Analysts point out that although concepts like high-end features and photovoltaic power draw attention, they lack long-term market validation. If these new players fail to establish themselves in overseas markets, they may repeat past failures.

Moreover, due to the lack of accumulation in technology, brand, supply chain, and market experience among these cross-industry companies, they may not necessarily possess the ability to sustain growth.

This “produce domestically, sell overseas” model is a reluctant move driven by local governments.

Data from the Gaishi Auto Research Institute shows that in 2024, the overall capacity utilization rate of Chinese auto companies was only 49.5%. Nearly 20 million vehicles in China are currently idle, according to reports.

“Economic Observer” points out that with subsidies declining and price wars continuing among carmakers, profit margins have been severely squeezed in the domestic market. While overseas markets are still in the early stages of demand activation, becoming a new area of incremental growth.

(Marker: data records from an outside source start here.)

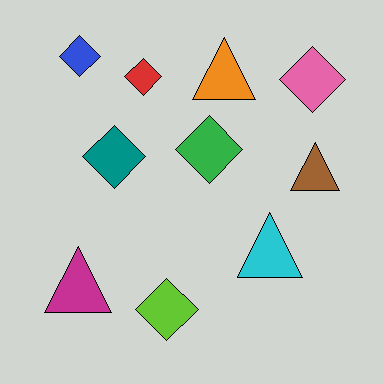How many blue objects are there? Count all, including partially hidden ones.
There is 1 blue object.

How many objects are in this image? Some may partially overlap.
There are 10 objects.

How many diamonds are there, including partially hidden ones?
There are 6 diamonds.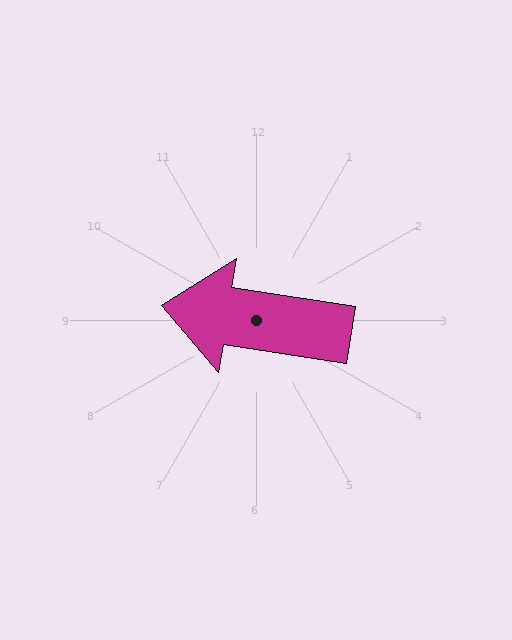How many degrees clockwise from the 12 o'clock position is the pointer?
Approximately 279 degrees.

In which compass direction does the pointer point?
West.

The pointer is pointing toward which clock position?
Roughly 9 o'clock.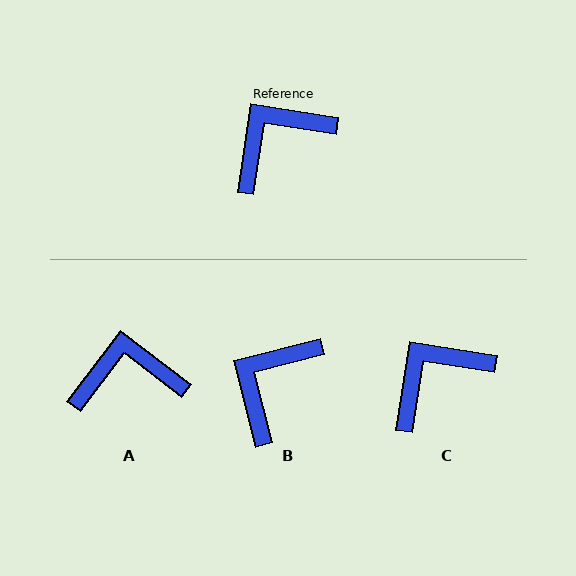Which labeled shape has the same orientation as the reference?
C.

Against this backdrop, local governments are providing production bases and tax incentives to these companies through industrial parks, land, and policy subsidies, aiming to relieve domestic overcapacity and price war pressures.

Some analysts believe that this is more like a regional industry’s “self-rescue” rather than purely market competition.

In today’s increasingly competitive global new energy vehicle market, true survivors may still need to return to commercial fundamentals: reliable products, market fit, and sustainable profitability.